26 Responses to “January Puzzler”

  1. Cri says:

    Tara Nova, Arctic

  2. Dusan Cekarmis says:

    Copper mines most likely in AZ.

  3. Andy says:

    This is Aral Sea in Russia.
    It has dried up for the last 3 decades

  4. Jake Martinak says:

    Russian diamond mine in the province of Siberia.

  5. Greg logsdon says:

    Peru. coopper mine

  6. Bhavit Verma says:

    Copper mines of peru

  7. Tom Jacobs says:

    Looks like a Bauxite mine in southern Australia around Lake Acraman???

  8. Brian kennelly says:

    This is Cerro Verde mine in Peru.

    The coloured lines are the haul roads going down the mine through different rock strata having different colours. The dashes are damp areas where water has been used to suppress the dust.

  9. kaxa says:

    kaxa tbilisi

  10. kaxa says:


  11. James Varghese says:

    Coordinates: 16°31’54.6″S 71°36’07.1″W
    Description: This Image (Natural Color Composite) was acquired using Landsat 8 OLI Sensor. The reddish-greyish-bluish colors are signs of various ores (predominantly copper ores) present in the mine. The darker-striped lines are indication of active mine roads used by Haul trucks. The roads are regularly sprinkled with water to settle and control the dust. Specifically, Cerro Verde Open-Pit Copper Mine with Molybdenum as a byproduct is located 30 KM SW of Arequipa, the second largest city in Peru.
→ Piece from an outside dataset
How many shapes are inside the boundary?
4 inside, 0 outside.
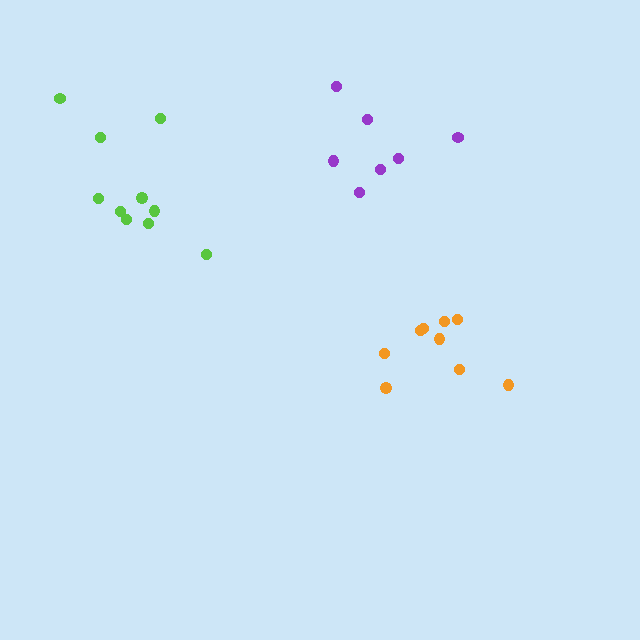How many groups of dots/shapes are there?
There are 3 groups.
One of the earliest known history of mining can be traced to the Spaniards who mined high-grade copper oxide ore and exported it to Wales in the mid-1800s. Ever since then, this mine has had a momentous ownership history. In recent years the mine underwent a major expansion activity tripling the capacity of the Concentrator. It is noteworthy to note that Cerro Vedre mine is a source of potable water and wastewater treatment for the region, in addition to running Bat Conservation Programs, building healthy, educated and sustainable communities (source:

    Nature has enough for our needs but little for our greed. No doubt we need resources for our living but there are sustainable ways to use them and apply various opencast mine restoration programs in order to be responsible citizens of the Earth. I wish more mining companies follow such good examples and don’t just stick to vested interests and profit making.
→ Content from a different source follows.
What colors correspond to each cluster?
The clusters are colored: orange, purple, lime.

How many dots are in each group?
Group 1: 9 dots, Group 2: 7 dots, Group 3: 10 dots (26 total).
  12. Donald Abernathy says:

    Grand Prismatic Spring, Wyoming, US

  13. Rhicha says:

    The image is of abu dhabi
    Surrounding is desert there is water huge landmass buildings.

  14. J Thomas says:

    Cerro Verde open pit mine in Peru.

  15. Olga Davis says:

    Mars surface.

  16. Matthew says:

    Like Jake Martinak said earlier, it should be a Russian diamond mine in the province of Siberia. If you look into the diamond mines on google, you could see that they are extremely similar to the image.

  17. Gin Andreas says:

    Mina Cerro Verde, Copper Mine, Peru Approximately 20 miles southwest of Arequipa. The dotted line is the color the roads make due to different ores present when they spray them with water to decrease dust in the area of the mine.

  18. Beth says:

    Copper mine, Atacama desert, chile

  19. Gerard says:

    Copper mine in chile. Color if from watering the roads to keep dust down.

  20. Tom says:

    Globe-Miami copper mining district in SE Arizona.

  21. Matt Lindsay says:

    Aerial photo of the Cerritos Verde Mine, Peru. Sulfide-mineral oxidation in the lone roads produces the orange-red lines.

    • Matt Lindsay says:

      Now without auto-correct: Aerial view of Cerro Verde Mine, Peru. Sulfide-mineral oxidation in the mine roads produces the orange-red lines.

  22. Gerard says:

    Cerro Verde Copper Mine in Peru. Roads are colored due to water sprayed roads using an intermittent spray pattern. Image taken on Oct 19, 2016.

  23. Ann Mullen says:

    Cerro Verde copper mines in south America, Its also showing the Tailling Pond.

    I think you’ve made a mistake as it’s shown on this weeks news feed.

  24. Sue Hawkins says:

    Mina Cerro Verde in Peru

  25. Harald Folvik says:

    Two huge open pits at the center of Cerro Verde, an expansive copper and molybdenum mine in the desert of southwestern Peru.